HEASARC data are now on AWS and registered in their Open Data Registry in two buckets called "nasa-heasarc" and "nasa-lambda". Below we show in a tutorial notebook how to do this several ways:

  • in Python, using tools like Astropy,
  • using our new lightweight Hark search and download tool,
  • direct access using HTTPS or the AWS command line interface (CLI).
The file locations on S3 could then be used with cloud-compatible client software such as Astropy-affiliated packages Astroquery and PyVO to provide seamless access to data access in the cloud. Our Xamin data portal offers results in various formats including a list of cloud URIs.

NASA Astrophysics including HEASARC are building cloud analysis capabilities with the Fornax Initiative. See details ....

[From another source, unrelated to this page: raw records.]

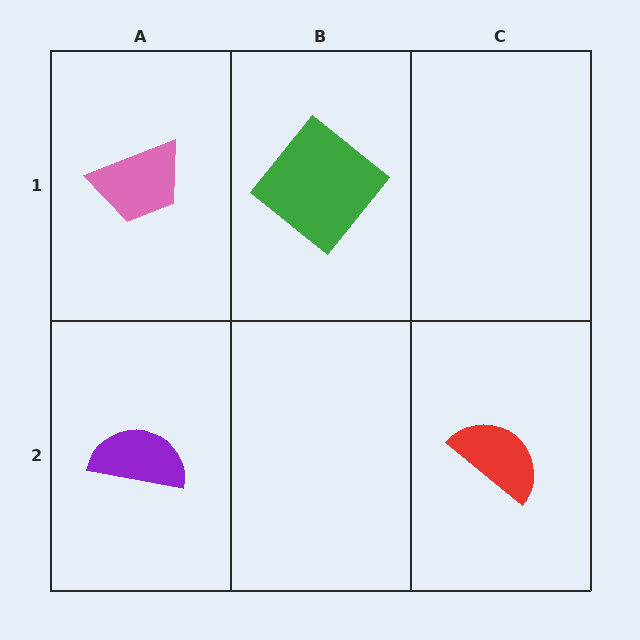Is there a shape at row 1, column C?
No, that cell is empty.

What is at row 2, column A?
A purple semicircle.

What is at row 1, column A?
A pink trapezoid.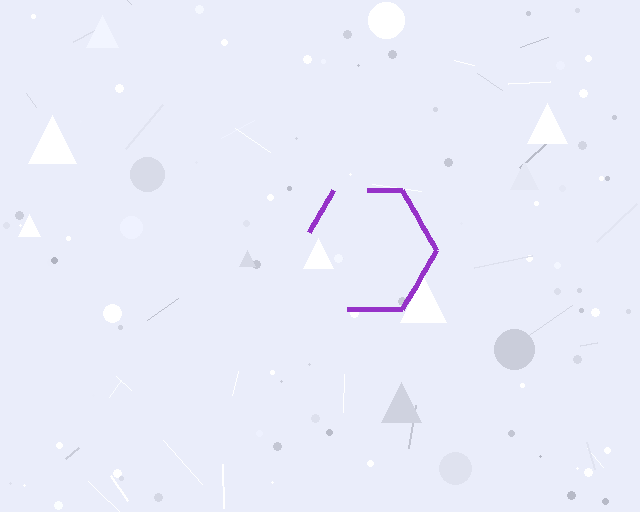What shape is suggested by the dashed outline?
The dashed outline suggests a hexagon.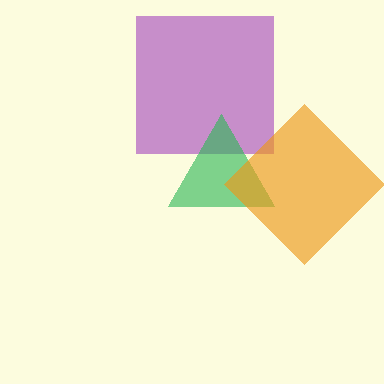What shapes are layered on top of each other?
The layered shapes are: a purple square, a green triangle, an orange diamond.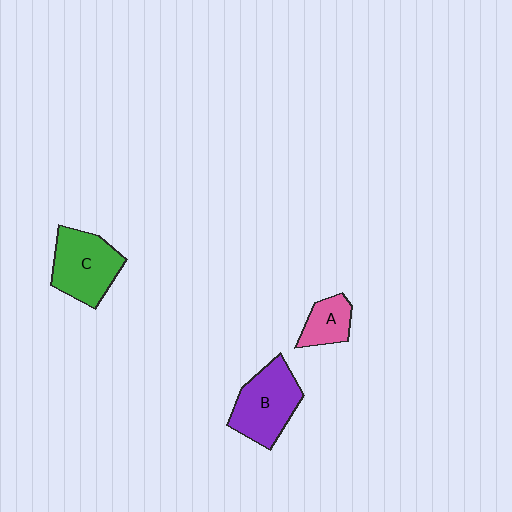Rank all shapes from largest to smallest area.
From largest to smallest: B (purple), C (green), A (pink).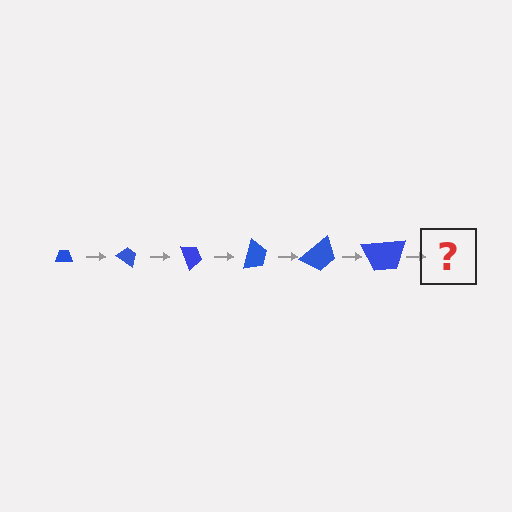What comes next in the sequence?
The next element should be a trapezoid, larger than the previous one and rotated 210 degrees clockwise from the start.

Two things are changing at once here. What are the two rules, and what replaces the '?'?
The two rules are that the trapezoid grows larger each step and it rotates 35 degrees clockwise each step. The '?' should be a trapezoid, larger than the previous one and rotated 210 degrees clockwise from the start.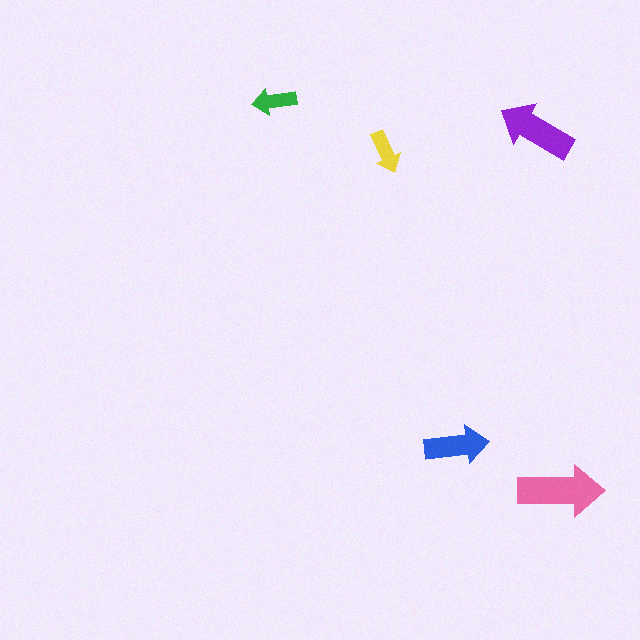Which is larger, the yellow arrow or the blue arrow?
The blue one.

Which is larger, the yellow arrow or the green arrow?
The green one.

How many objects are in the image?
There are 5 objects in the image.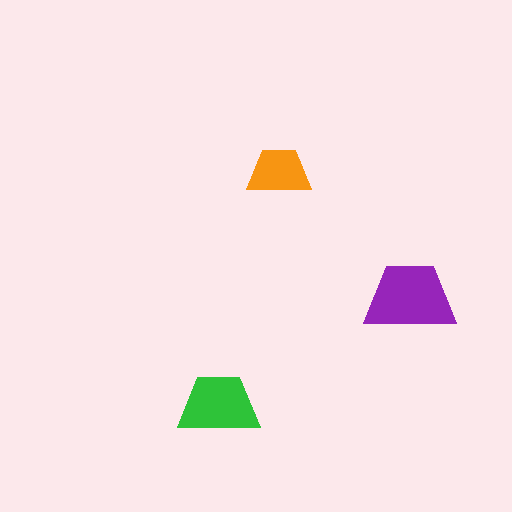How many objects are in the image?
There are 3 objects in the image.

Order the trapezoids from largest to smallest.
the purple one, the green one, the orange one.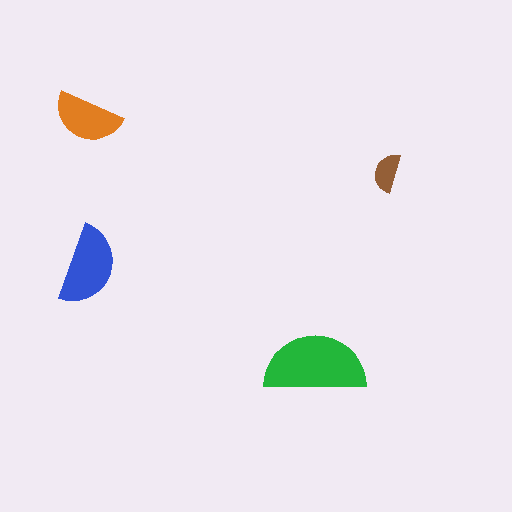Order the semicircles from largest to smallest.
the green one, the blue one, the orange one, the brown one.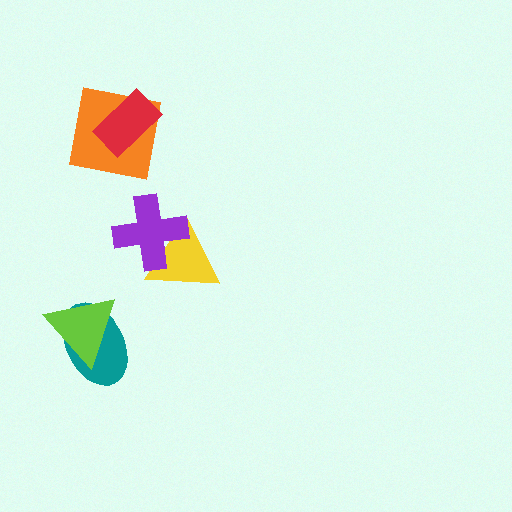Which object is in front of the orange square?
The red rectangle is in front of the orange square.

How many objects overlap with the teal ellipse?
1 object overlaps with the teal ellipse.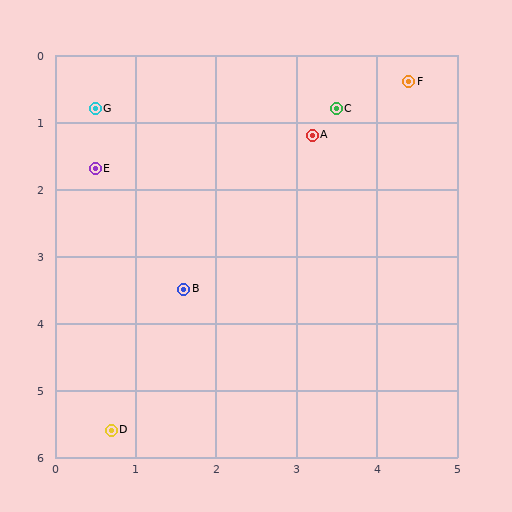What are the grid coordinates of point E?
Point E is at approximately (0.5, 1.7).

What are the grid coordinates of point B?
Point B is at approximately (1.6, 3.5).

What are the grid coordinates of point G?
Point G is at approximately (0.5, 0.8).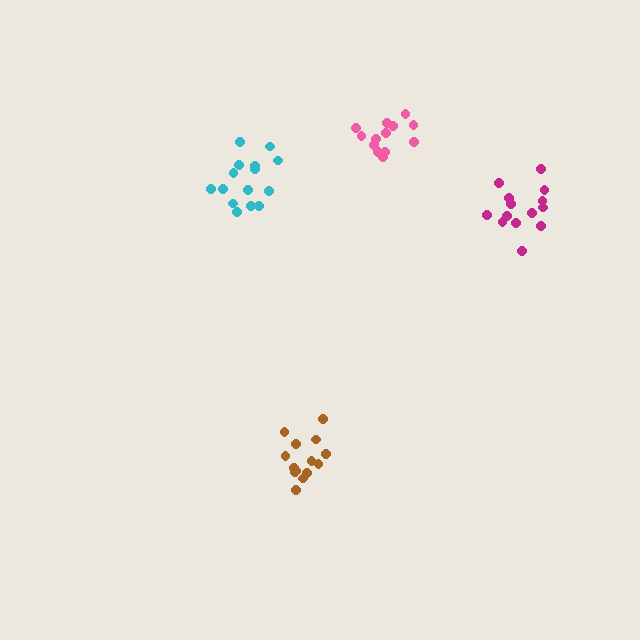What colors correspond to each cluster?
The clusters are colored: magenta, brown, pink, cyan.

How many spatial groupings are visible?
There are 4 spatial groupings.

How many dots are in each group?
Group 1: 14 dots, Group 2: 14 dots, Group 3: 14 dots, Group 4: 15 dots (57 total).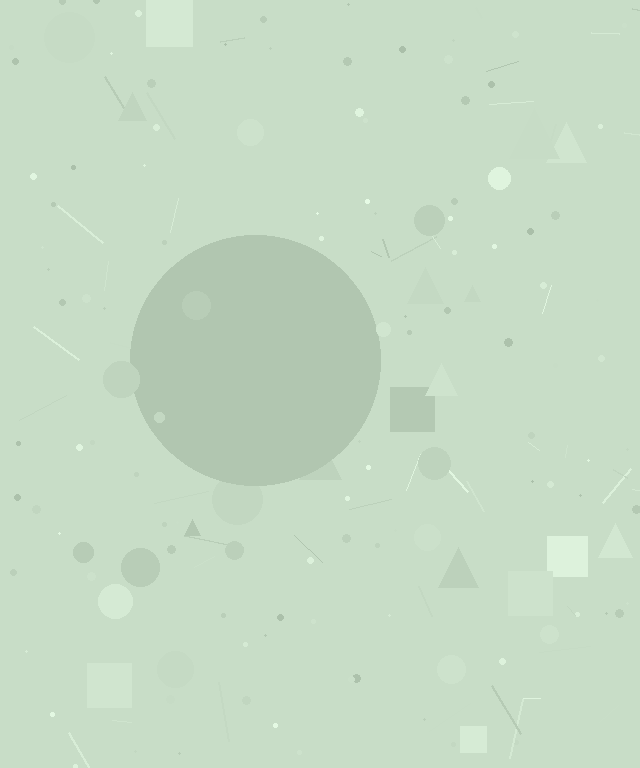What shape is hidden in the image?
A circle is hidden in the image.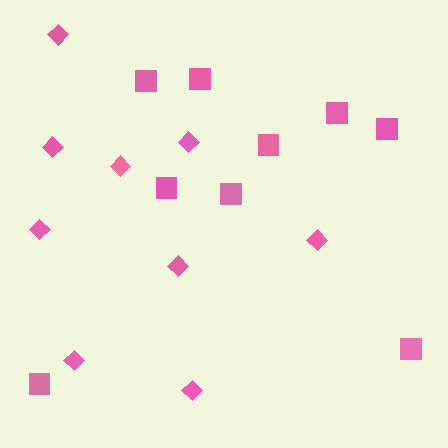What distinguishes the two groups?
There are 2 groups: one group of diamonds (9) and one group of squares (9).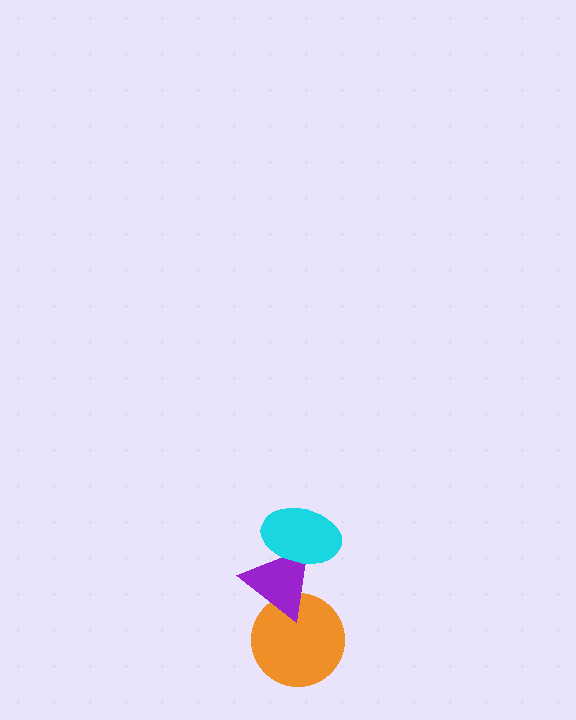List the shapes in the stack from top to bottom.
From top to bottom: the cyan ellipse, the purple triangle, the orange circle.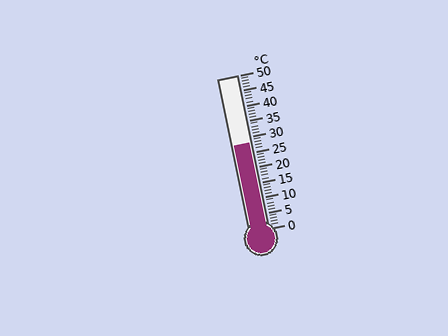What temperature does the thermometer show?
The thermometer shows approximately 28°C.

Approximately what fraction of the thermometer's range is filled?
The thermometer is filled to approximately 55% of its range.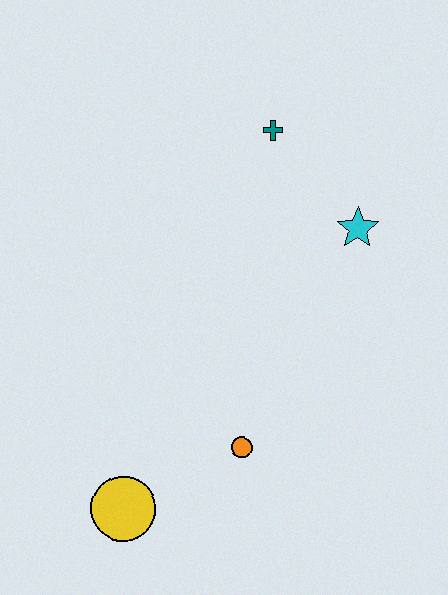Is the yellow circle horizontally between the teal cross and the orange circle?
No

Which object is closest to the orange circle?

Pythonic Data Access Tutorial

We have updated our Astroquery module in a number of ways including providing cloud access as described on it's documentation page. In addition, we have a quick tutorial on accessing HEASARC or LAMBDA data in the cloud using more direct tools such as PyVO and boto3. You can download the Python notebook or view it rendered as HTML.

Some software, such as Astropy's FITS IO routines can read data directly from the S3 bucket, including with options to read only a subset of a FITS file. Tools like HEASoft based on cfitsio can also read any file out of a URL. See below.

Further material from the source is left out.